One piece of good news? Their effort isn’t going unnoticed by the people who matter most: students.
More than four in five teens—81 percent—said they believed their teachers were motivated to help them learn, compared with 19 percent who believe their teachers are unmotivated, according to a survey conducted by the EdWeek Research Center.
In fact, more than one in three students—37 percent—said their teachers are “very motivated” to teach them. Just 6 percent said they are very unmotivated, according to the survey, which included 1,011 teenagers and was conducted in late December and early January.
Teachers’ efforts aren’t lost on their colleagues, principals, and district leaders, either. A similar percentage of teachers, principals, and district leaders—80 percent—who responded to a separate EdWeek Research Center survey, also conducted in December and January, said that they and other teachers in their school are motivated to help students learn. In fact, 41 percent of educators said that teachers in general are “very motivated” to teach right now.

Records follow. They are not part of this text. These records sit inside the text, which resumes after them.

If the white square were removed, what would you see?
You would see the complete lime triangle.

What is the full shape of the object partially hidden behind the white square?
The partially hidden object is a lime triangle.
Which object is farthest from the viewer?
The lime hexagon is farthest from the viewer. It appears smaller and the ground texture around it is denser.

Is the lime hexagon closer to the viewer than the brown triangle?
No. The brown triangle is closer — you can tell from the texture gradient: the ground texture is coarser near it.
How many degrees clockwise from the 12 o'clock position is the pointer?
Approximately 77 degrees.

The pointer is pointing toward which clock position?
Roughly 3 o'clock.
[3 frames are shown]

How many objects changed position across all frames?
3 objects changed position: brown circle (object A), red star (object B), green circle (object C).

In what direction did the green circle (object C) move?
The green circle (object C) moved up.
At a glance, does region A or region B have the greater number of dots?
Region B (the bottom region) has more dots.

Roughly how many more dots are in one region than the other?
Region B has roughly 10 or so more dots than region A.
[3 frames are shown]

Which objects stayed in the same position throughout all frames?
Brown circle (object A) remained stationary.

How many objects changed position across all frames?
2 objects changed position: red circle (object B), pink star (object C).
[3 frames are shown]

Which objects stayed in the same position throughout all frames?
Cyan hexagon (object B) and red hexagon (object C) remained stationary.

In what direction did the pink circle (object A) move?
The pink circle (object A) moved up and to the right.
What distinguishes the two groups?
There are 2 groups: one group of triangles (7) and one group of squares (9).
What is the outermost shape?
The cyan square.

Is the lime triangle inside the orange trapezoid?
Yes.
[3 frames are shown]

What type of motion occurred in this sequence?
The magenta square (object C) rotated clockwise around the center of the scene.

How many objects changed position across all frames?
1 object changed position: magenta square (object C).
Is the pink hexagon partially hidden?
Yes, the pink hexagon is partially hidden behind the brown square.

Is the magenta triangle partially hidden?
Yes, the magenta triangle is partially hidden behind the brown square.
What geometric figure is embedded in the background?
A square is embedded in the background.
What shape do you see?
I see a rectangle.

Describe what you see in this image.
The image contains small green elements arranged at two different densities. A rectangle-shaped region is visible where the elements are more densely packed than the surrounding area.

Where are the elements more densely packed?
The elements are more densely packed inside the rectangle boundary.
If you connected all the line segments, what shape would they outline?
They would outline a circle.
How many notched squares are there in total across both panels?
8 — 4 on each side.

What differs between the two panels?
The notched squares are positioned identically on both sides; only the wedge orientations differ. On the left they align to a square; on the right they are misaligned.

“There’s no doubt that this has been an extremely difficult time for students, for teachers, for parents,” said Susan Moore Johnson, a research professor at the Harvard Graduate School of Education who studies the teaching profession. “But I still know that kids count on their teachers. I think they have very high expectations of their teachers. I think that that figure of 81 percent is pretty impressive given what [educators] have been through.”